Conserving the Nature of America

News Release

Red knot status assessment report available

July 20, 2007


Division of Public Affairs
External Affairs
Telephone: 703-358-2220

A final status assessment report on the red knot, a migratory bird designated last year as a candidate for Endangered Species Act protection, is now available according to Martin Miller, the U.S. Fish and Wildlife Service's chief of endangered species in the Northeast Region. The report is a comprehensive review of threats to the red knot throughout the Western Hemisphere.

The status assessment report is available at or individuals may contact the Service's New Jersey Field Office for a CD: phone 609-646-9310; mail New Jersey Field Office, 927 North Main St., Heritage Square, Building D, Pleasantville, N.J. 08232.

The Service initiated review of the red knot in 2004 through the internal candidate assessment process, according to Miller. The report was prepared for the Service by the New Jersey Division of Fish and Wildlife in coordination with shorebird biologists from the United States, Canada, South America, Australia and the United Kingdom.

Based in part on information compiled for the review, Service biologists determined that the red knot warranted protection, but placing the bird on the endangered species list is precluded by higher priority listing actions for species at greater risk.

The rufa subspecies of red knot, a kind of sandpiper, winters near the tip of South America and begins its long journey north in mid-February. Large numbers of red knots arrive at Delaware Bay beginning in mid-May. By the time the birds arrive, they have depleted their fat reserves and must refuel before continuing their migration to their Arctic breeding grounds. The birds rely heavily on the eggs of horseshoe crabs to replenish their energy. At the end of May or the beginning of June, the birds depart the mid-Atlantic coast on the last leg of their journey, arriving in the Arctic in early to mid-June.

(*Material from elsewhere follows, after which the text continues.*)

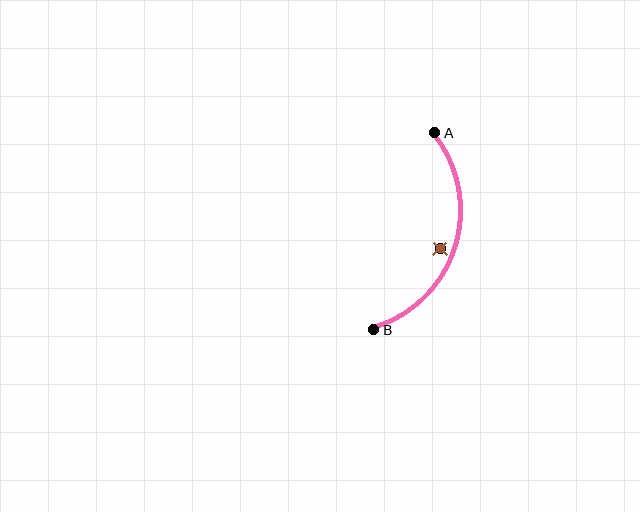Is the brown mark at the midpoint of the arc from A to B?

The U.S. Fish and Wildlife Service is the principal federal agency responsible for conserving, protecting and enhancing fish, wildlife and plants and their habitats for the continuing benefit of the American people. The Service manages the 95-million-acre National Wildlife Refuge System, which encompasses 545 national wildlife refuges, thousands of small wetlands and other special management areas. It also operates 69 national fish hatcheries, 64 fishery resources offices and 81 ecological services field stations. The agency enforces federal wildlife laws, administers the Endangered Species Act, manages migratory bird populations, restores nationally significant fisheries, conserves and restores wildlife habitat such as wetlands, and helps foreign and Native American tribal governments with their conservation efforts. It also oversees the Federal Assistance program, which distributes hundreds of millions of dollars in excise taxes on fishing and hunting equipment to state fish and wildlife agencies.